Damit die Gesetze eingehalten werden, haben sich die Jäger eine Art Selbstüberwachung auferlegt, sagt Seguí. Wichtig sei die gegenseitige Kontrolle. „Einem guten Jäger sollte auffallen, wenn sich jemand nicht an die Regeln hält. Und dann sollte er denjenigen anzeigen." Ein System, das funktioniert: Mehr als drei Viertel der Anzeigen gegen Jäger werden demnach von anderen Jägern gestellt.

Der Naturpark s´Albufera: Alle Vögel sind schon da
Ein Paradies für Vogelfreunde ist der Naturpark s´Albufera im Nordosten der Insel, zwischen Alcúdia und Can Picafort gelegen. Mit einer Fläche von 1.688 Hektar ist es das größte Feuchtgebiet der Balearen. Im vergangenen Jahr kamen knapp 100.000 Besucher, um dort Mallorcas Flora und Fauna zu bewundern. Der Eintritt ist kostenlos.

Im Naturpark s´Albufera leben fast 300 verschiedene Vogelarten, die von den Besuchern aus Holzunterständen heraus beobachtet werden können. Dort finden sie auch Informationstafeln zur dort lebenden Tierwelt. Im Besucherzentrum, von den Einheimischen auch Can Bateman genannt, können zudem Ferngläser und Fahrräder gemietet werden. Eine audiovisuelle Ausstellung informiert über die Tier- und Pflanzenwelt in der Region, auch Vogelstimmen können dort angehört werden.

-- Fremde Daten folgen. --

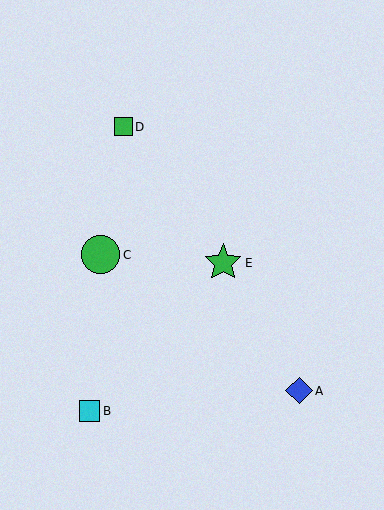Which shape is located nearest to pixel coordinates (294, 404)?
The blue diamond (labeled A) at (299, 391) is nearest to that location.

Neben Vögeln leben im Park aber auch seltene Fische, Frösche, Spinnen, Libellen, Schmetterlinge und Reptilien. Ebenfalls ehenswert sind die vielen Bewässerungsanlagen, Kanäle und Brücken – sie sind Teil des architektonischen Erbes der Insel.

So geht´s hin: Von Palma aus die Autobahn Ma-13 Richtung Alcúdia nehmen, kurz vor dem Ortseingang rechts Richtung Port d´Alcúdia fahren und den Schildern folgen. Der Eingang zum Park liegt an der Landstraße zwischen Port d´Alcúdia und Artà, in der Nähe der Playa de Muro, an der Puente de los Ingleses. Wer mit dem Zug anreist, sollte bis Sa Pobla fahren und dort in den Bus zum Naturpark umsteigen (Linie Port d´Alcúdia-Can Picafort).

Öffnungszeiten: vom 1. April bis zum 30. September von 9 - 18 Uhr, ab 1. Oktober von 9 - 17 Uhr. Das Besucherzentrum hat ganzjährig von 9 - 16 Uhr geöffnet.